The daily COVID-19 data for India and Sri Lanka is collected from:

https://github.com/owid/covid-19-data/tree/master/public/data

and that for Kerala from:

https://www.mygov.in/corona-data/covid19-statewise-status

We are interested in tracking the death rates per million of population on from 23/08/2020 to 29/09/2020. The mathematical model looks at how these rates progressed through a fixed window, from a starting date (t1) to an ending date (t2). We decided, after some experimenting that a 4-day interval suffices to compute a reasonable multiplying rate for each state. Shorter or long periods can also be used. For each entity, we compute the multiplying rate mT and note along with it the corresponding value of the death rate per million N1 on the starting date (t1). High mTs indicate rapid growth and zero values indicate that levelling off is complete.
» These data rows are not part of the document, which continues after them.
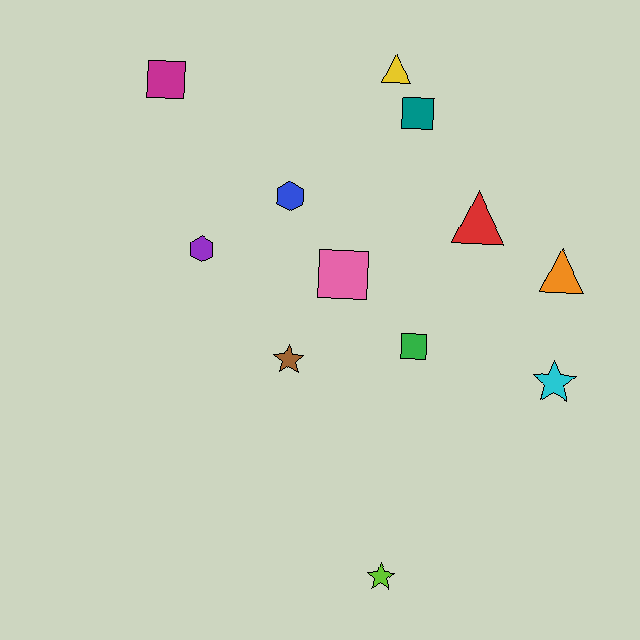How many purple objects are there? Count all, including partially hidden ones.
There is 1 purple object.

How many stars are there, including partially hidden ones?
There are 3 stars.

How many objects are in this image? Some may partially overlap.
There are 12 objects.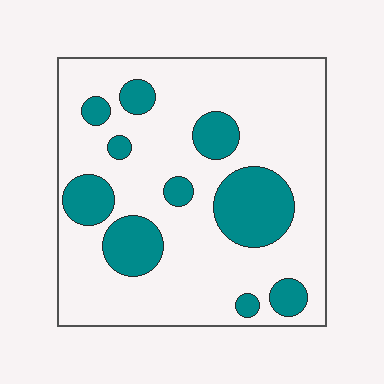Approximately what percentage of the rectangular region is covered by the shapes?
Approximately 25%.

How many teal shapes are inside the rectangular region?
10.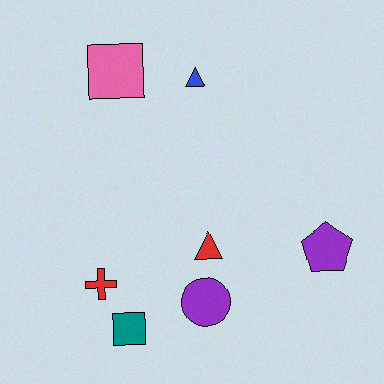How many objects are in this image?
There are 7 objects.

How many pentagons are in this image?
There is 1 pentagon.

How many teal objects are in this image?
There is 1 teal object.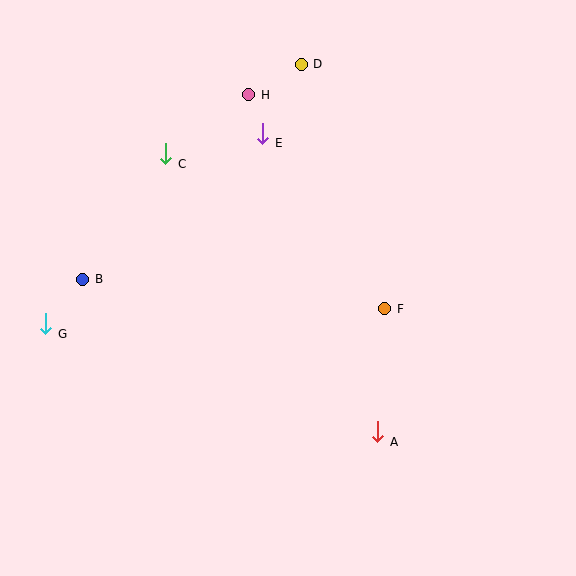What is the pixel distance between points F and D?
The distance between F and D is 258 pixels.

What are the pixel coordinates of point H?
Point H is at (249, 95).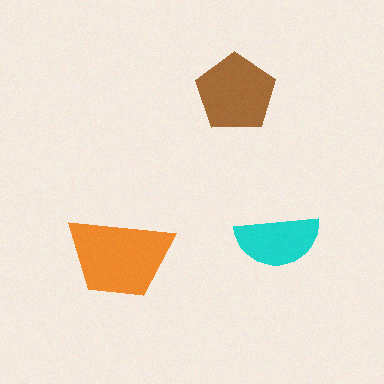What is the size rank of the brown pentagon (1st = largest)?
2nd.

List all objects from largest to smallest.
The orange trapezoid, the brown pentagon, the cyan semicircle.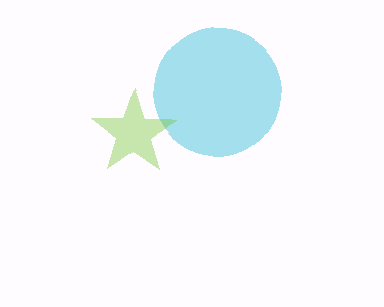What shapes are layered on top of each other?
The layered shapes are: a cyan circle, a lime star.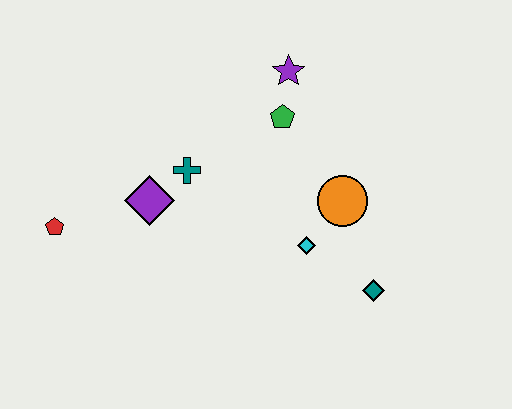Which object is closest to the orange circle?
The cyan diamond is closest to the orange circle.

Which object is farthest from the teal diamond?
The red pentagon is farthest from the teal diamond.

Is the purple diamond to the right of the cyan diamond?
No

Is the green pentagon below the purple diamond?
No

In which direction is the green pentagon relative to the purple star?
The green pentagon is below the purple star.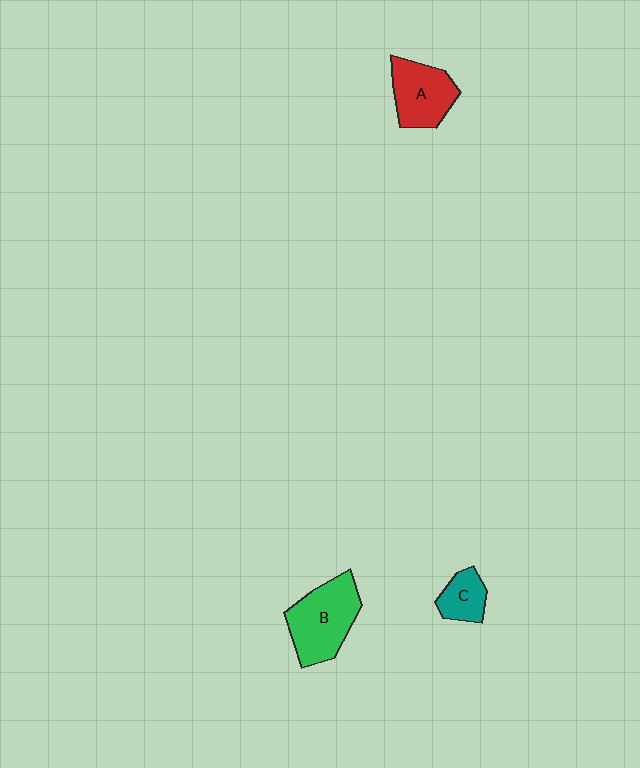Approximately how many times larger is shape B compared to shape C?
Approximately 2.2 times.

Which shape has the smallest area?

Table 1. The multiplying rates over the latest 4-day window (25/09/2020 to 29/09/2020) for India, Kerala and Sri Lanka.

Table 1. The multiplying rates over the latest 4-day window (25/09/2020 to 29/09/2020) for India, Kerala and Sri Lanka.

Table 1 shows the multiplying rates over the latest 4-day window (25/09/2020 to 29/09/2020) for the 4-day period for the three entities we are tracking. The tracking had been done for every day from 23/08/2020 to 29/09/2020. We see that in the latest window, there has been no change for Sri Lanka. Kerala has a multiplying rate that is nearly three times that of India. It has therefore an exceedingly long way to go to reach herd immunity, i.e. when m becomes asymptotically zero. Sri Lankan fatality rates are one-thirtieth that of Kerala and one-hundredth that of India and yet it was Kerala that hogged the limelight until very recently, when reality finally sank in.

Figure 1. The funnel plot showing the dispersion of the multiplying factor m based on the latest 4-day window (25/09/2020 to 29/09/2020) vs the death rates per million of population on 25/09/2020 for Sri Lanka, Kerala, and India.

Figure 1. The funnel plot showing the dispersion of the multiplying factor m based on the latest 4-day window (25/09/2020 to 29/09/2020) vs the death rates per million of population on 25/09/2020 for Sri Lanka, Kerala, and India.

Figure 1 shows this condition graphically. It is the so-called inverted funnel plot showing the dispersion of the multiplying factor m based on the latest 4-day window (25/09/2020 to 29/09/2020) vs the death rates per million of population on 25/09/2020 for Sri Lanka, Kerala and India. One can interpret the lower right-hand corner of the triangle as the condition of herd immunity, i.e. a safe corner. India has some time to get there. Kerala is straggling somewhere at the peak and has an even longer and difficult days ahead before it nears the safe corner. This is the levelling off phase of the logistic curve. For some yet to be determined reason, Sri Lanka has defied the herd immunity condition! It is also not clear why when it is so like Kerala, it is so different in the way Covid-19 has affected it. Kerala is two and a half times more densely populated than Sri Lanka (860 per sq. km. to 345.6) but this is unlikely to lead to a 30-fold factor in fatality rate.